Wouldn't it be for any arbitrary constant, not just 2, to show sufficiently large?

Answer 17

If we're given that \(a\ge2\log_{10}(a)\) for some \(a\), how do we know it's true for every \(b>a\)?

Answer 18

Okay how about this. \[\begin{split}
x-\log_{10}(x)&>M\\
10^{x-\log_{10}(x)}&>10^M\\
\frac{10^x}{x}&>10^M\\
\frac{2^x}{x}\times 5^x&>10^M\\
\end{split}
\]We know that \(2^x>x\) so \(2^x/x>1\)\[
\frac{2^x}{x}\times 5^x> 5^x>10^M
\]

Answer 19

Also \[
10^M=5^{M\log_5{10}}
\]

Answer 20

\[
x>N\implies 5^x>5^{M\log_5(10)}
\]

Answer 21

My only question about that, is can you show that \(2^x>x\) for \(x\) sufficiently large?

Answer 22

> is a lot easier to deal with than >>

Answer 23

Let me think about it...

Answer 24

Okay, so consider \(g(x)=2^x-x\).\[
\forall x_1,x_2>100\\
x_2>x_1\\
2^{x_2}>2^{x_1}\\
2^{x_2}-x_2>2^{x_1}-x_1
\]This means that \(g(x)\) is always increasing.

Answer 25

It shows:\[
x_2>x_1\implies g(x_2)>g(x_1)
\]Meaning \(g(x)\) is an increasing function for arbitrarily large \(x>100\)

Answer 26

Not only is it always increasing, but it is positive beyond \(100\).

Answer 27

So if \(2^x\) is greater than \(x\) at 100 and beyond 100 the gap never narrows, then that means for arbitrarily large \(x\) we know \(2^x>x\)

Answer 28

Is it still a bit iffy?

Answer 29

It's looking better. Give me a moment to verify everything.

Answer 30

A lot of the inequality stuff only holds for arbitrarily large \(x\). Not for small or negative \(x\) obviously.

Answer 31

Since we're looking at \(x\to\infty\), we can disregard small or negative \(x\).
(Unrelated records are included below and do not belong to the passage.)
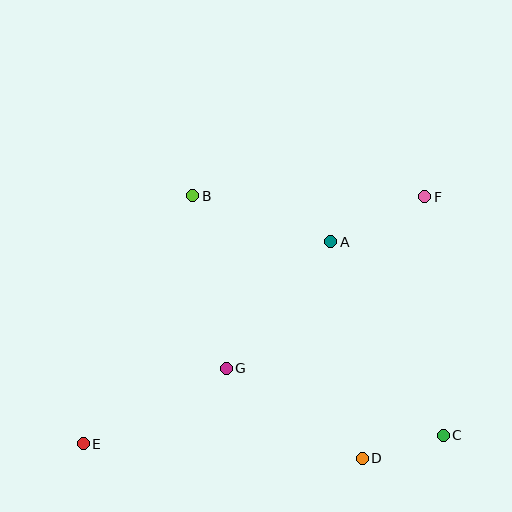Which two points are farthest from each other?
Points E and F are farthest from each other.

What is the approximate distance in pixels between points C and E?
The distance between C and E is approximately 360 pixels.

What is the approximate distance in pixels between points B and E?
The distance between B and E is approximately 271 pixels.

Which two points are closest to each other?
Points C and D are closest to each other.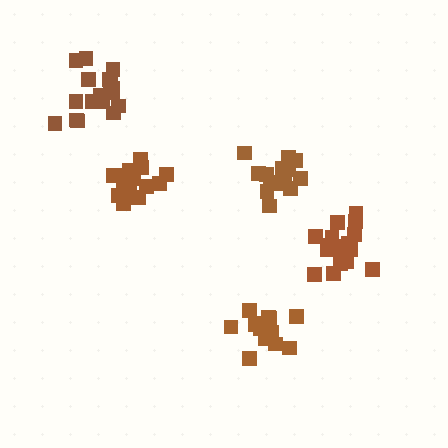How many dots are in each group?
Group 1: 20 dots, Group 2: 14 dots, Group 3: 14 dots, Group 4: 16 dots, Group 5: 18 dots (82 total).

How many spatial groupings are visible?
There are 5 spatial groupings.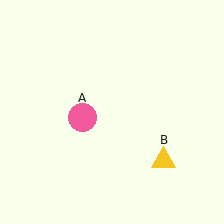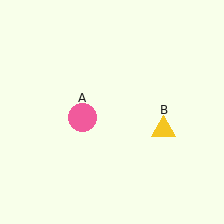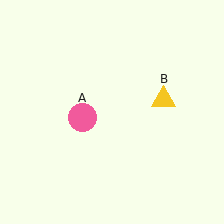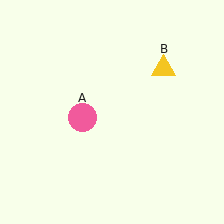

Can you explain how you concluded that the gap never narrows?

Answer 32

Actually, I don't think that matters. We just need \(2^x>x\) for sufficiently large \(x\), and I think this does it.

Answer 33

The gap between \(2^x\) and \(x\) is \(2^x-x\).

Answer 34

This gap has to be \(0\) for one to overtake the other.

Answer 35

Otherwise whoever is greater will retain supremacy.

Answer 36

Excellent work. I think this proves the limit without resorting to derivatives.